On October 17, 1990, the trial court ruled in favor of petitioner. According to the trial court,
while there was indeed no consideration for the deed of sale executed by Jose in favor of
petitioner, the deed constitutes a valid donation. Even if it were not, petitioner would still
be entitled to Jose's 1/3 portion of the property as Jose's daughter. Respondents appealed
to the Court of Appeals, which reversed the decision of the trial court because the name of
Ida’s parents is different in her birth certificate.

Issue: Whether or not petitioner is entitled to Jose's 1/3 portion of the property he co-
owned with respondents, through succession, sale, or donation.

Ruling: No, the petitioner is not entitled to Jose’s 1/3 portion of the property he co-owned
with respondents.

The Court ruled that there is no valid sale in this case. Jose did not have the right to
transfer ownership of the entire property to petitioner since 2/3 of it belonged to his
sisters. Petitioner cannot give her consent that time because she was still a minor. Consent
of the contracting parties is the essential requisites of a contract, there can be no valid
contract if there is no consent. Moreover, petitioner admittedly did not pay any centavo for
the property, which makes the sale void.

According to Art. 1471. “If the price is simulated, the sale is void, but the act may be shown
to have been in reality a donation, or some other act or contract.” Neither may the
purported deed of sale be a valid deed of donation.
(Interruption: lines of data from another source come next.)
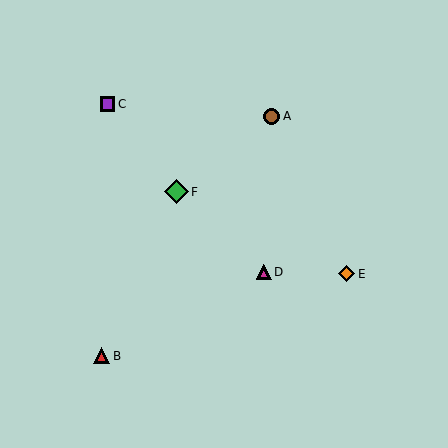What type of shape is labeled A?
Shape A is a brown circle.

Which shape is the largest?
The green diamond (labeled F) is the largest.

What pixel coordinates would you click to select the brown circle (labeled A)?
Click at (272, 116) to select the brown circle A.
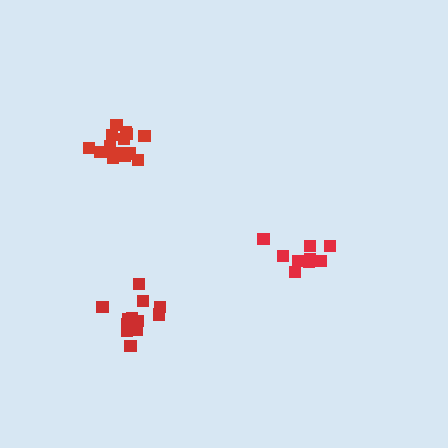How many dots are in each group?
Group 1: 15 dots, Group 2: 12 dots, Group 3: 9 dots (36 total).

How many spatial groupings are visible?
There are 3 spatial groupings.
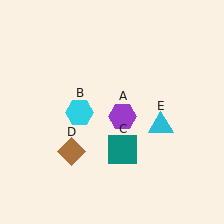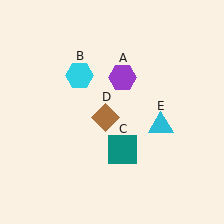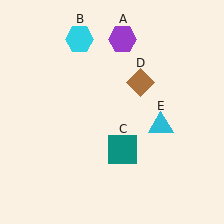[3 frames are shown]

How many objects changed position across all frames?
3 objects changed position: purple hexagon (object A), cyan hexagon (object B), brown diamond (object D).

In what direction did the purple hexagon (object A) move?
The purple hexagon (object A) moved up.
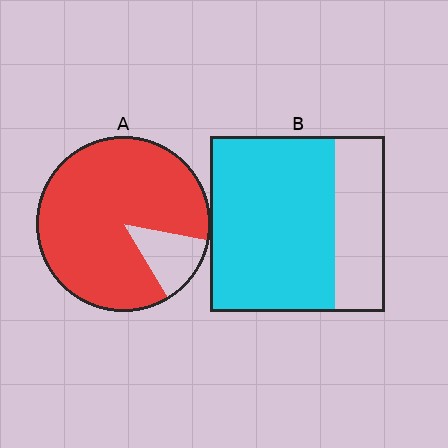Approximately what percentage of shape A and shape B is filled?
A is approximately 85% and B is approximately 70%.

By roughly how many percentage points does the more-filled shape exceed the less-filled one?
By roughly 15 percentage points (A over B).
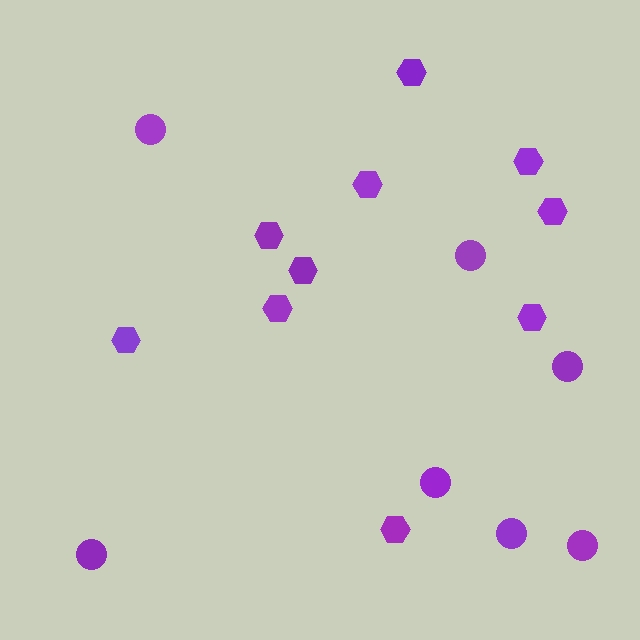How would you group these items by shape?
There are 2 groups: one group of circles (7) and one group of hexagons (10).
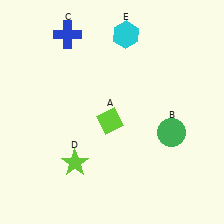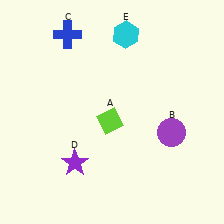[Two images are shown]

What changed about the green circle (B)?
In Image 1, B is green. In Image 2, it changed to purple.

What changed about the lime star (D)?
In Image 1, D is lime. In Image 2, it changed to purple.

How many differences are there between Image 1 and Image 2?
There are 2 differences between the two images.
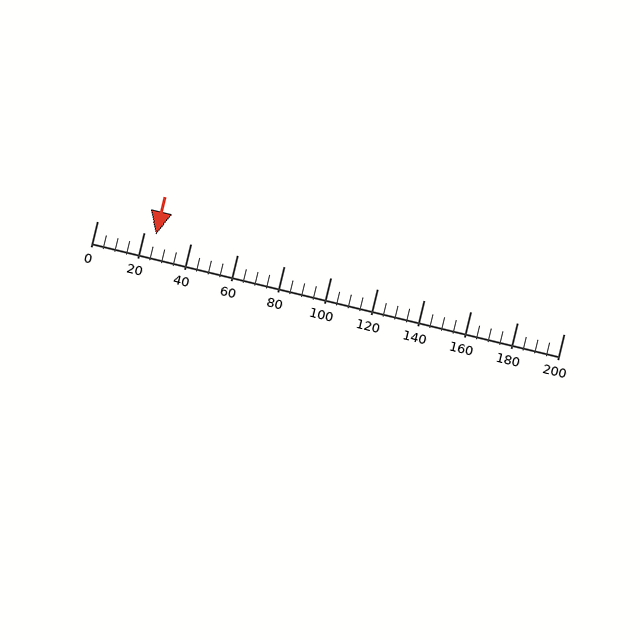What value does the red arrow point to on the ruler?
The red arrow points to approximately 25.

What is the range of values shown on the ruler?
The ruler shows values from 0 to 200.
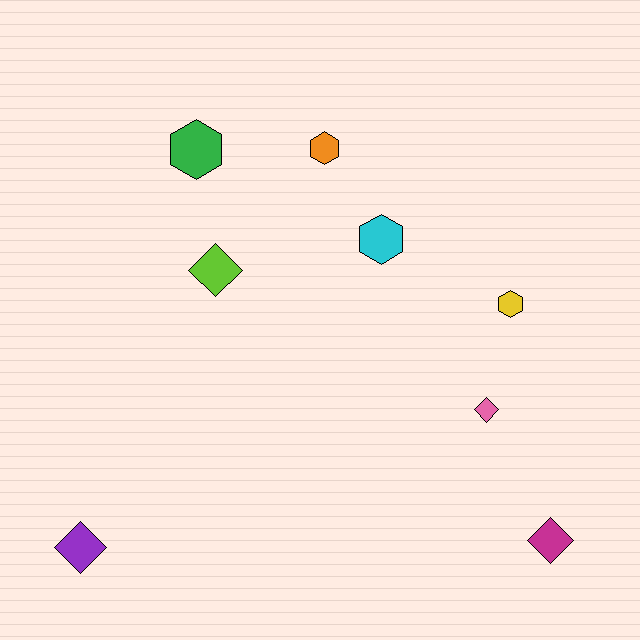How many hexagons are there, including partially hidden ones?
There are 4 hexagons.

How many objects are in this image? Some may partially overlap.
There are 8 objects.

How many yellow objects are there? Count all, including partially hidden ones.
There is 1 yellow object.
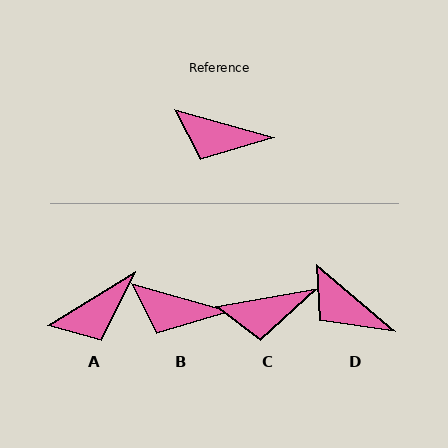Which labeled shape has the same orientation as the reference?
B.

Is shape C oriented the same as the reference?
No, it is off by about 26 degrees.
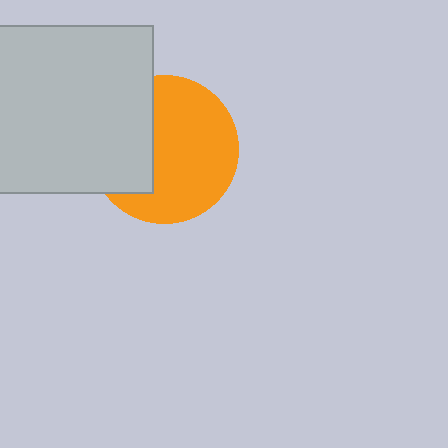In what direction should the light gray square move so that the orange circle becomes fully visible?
The light gray square should move left. That is the shortest direction to clear the overlap and leave the orange circle fully visible.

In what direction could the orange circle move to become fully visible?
The orange circle could move right. That would shift it out from behind the light gray square entirely.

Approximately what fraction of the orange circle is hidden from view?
Roughly 35% of the orange circle is hidden behind the light gray square.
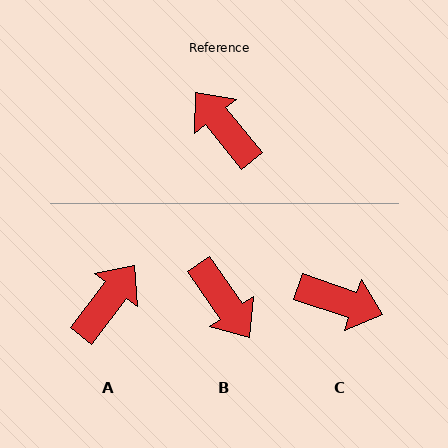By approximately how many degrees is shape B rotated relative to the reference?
Approximately 175 degrees counter-clockwise.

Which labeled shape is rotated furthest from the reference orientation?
B, about 175 degrees away.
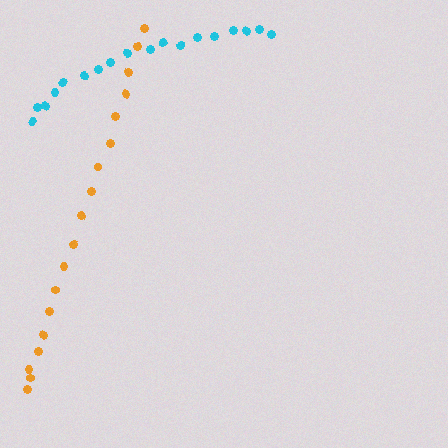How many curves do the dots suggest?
There are 2 distinct paths.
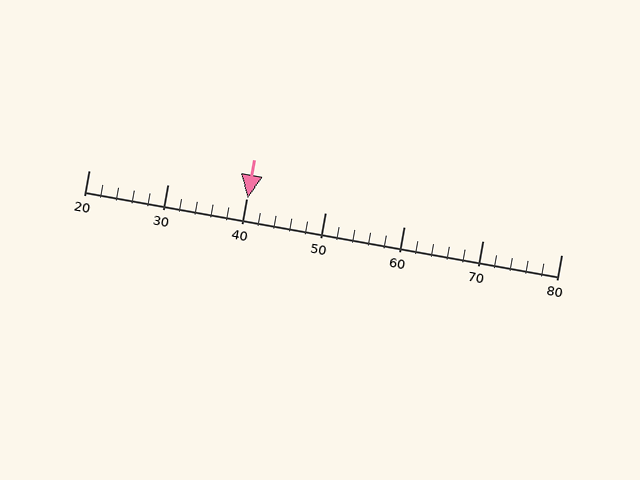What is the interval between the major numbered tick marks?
The major tick marks are spaced 10 units apart.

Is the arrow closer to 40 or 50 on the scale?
The arrow is closer to 40.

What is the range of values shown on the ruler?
The ruler shows values from 20 to 80.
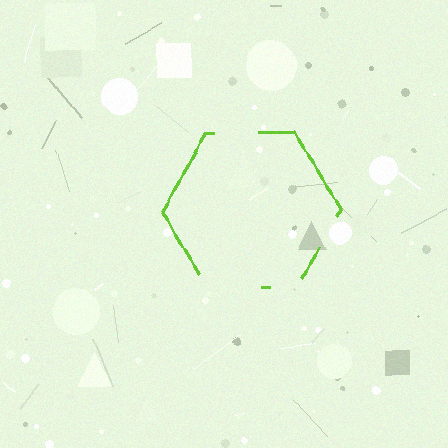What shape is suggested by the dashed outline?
The dashed outline suggests a hexagon.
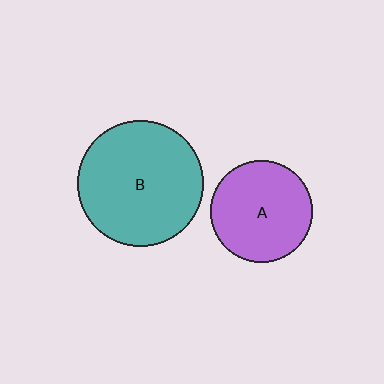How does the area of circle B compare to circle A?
Approximately 1.5 times.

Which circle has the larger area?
Circle B (teal).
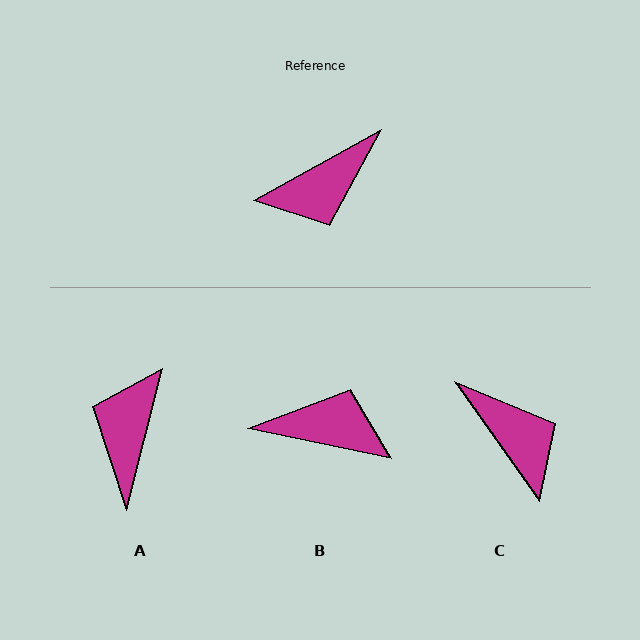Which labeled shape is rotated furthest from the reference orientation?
B, about 139 degrees away.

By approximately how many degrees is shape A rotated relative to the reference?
Approximately 133 degrees clockwise.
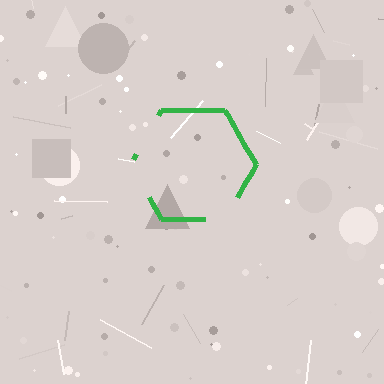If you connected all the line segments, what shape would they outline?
They would outline a hexagon.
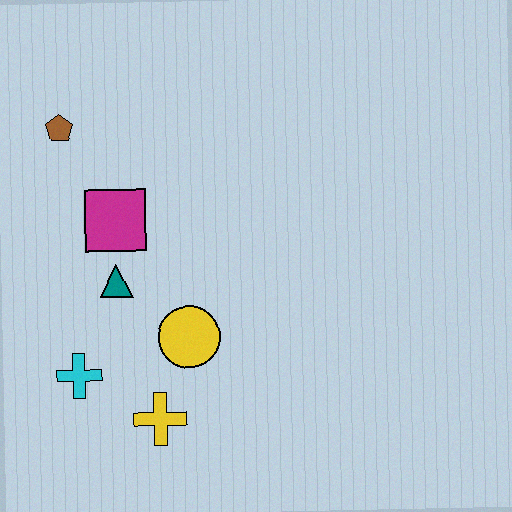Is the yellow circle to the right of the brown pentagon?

Even assuming that the deed is genuine,
it cannot be a valid donation. It lacks the acceptance of the donee required by Art. 725 of
the Civil Code. Being a minor in 1979, the acceptance of the donation should have been
made by her father, Leon Labagala or her mother Cornelia Cabrigas or her legal
representative pursuant to Art. 741 of the same Code. No one of those mentioned in the law
in fact no one at all accepted the donation for Ida.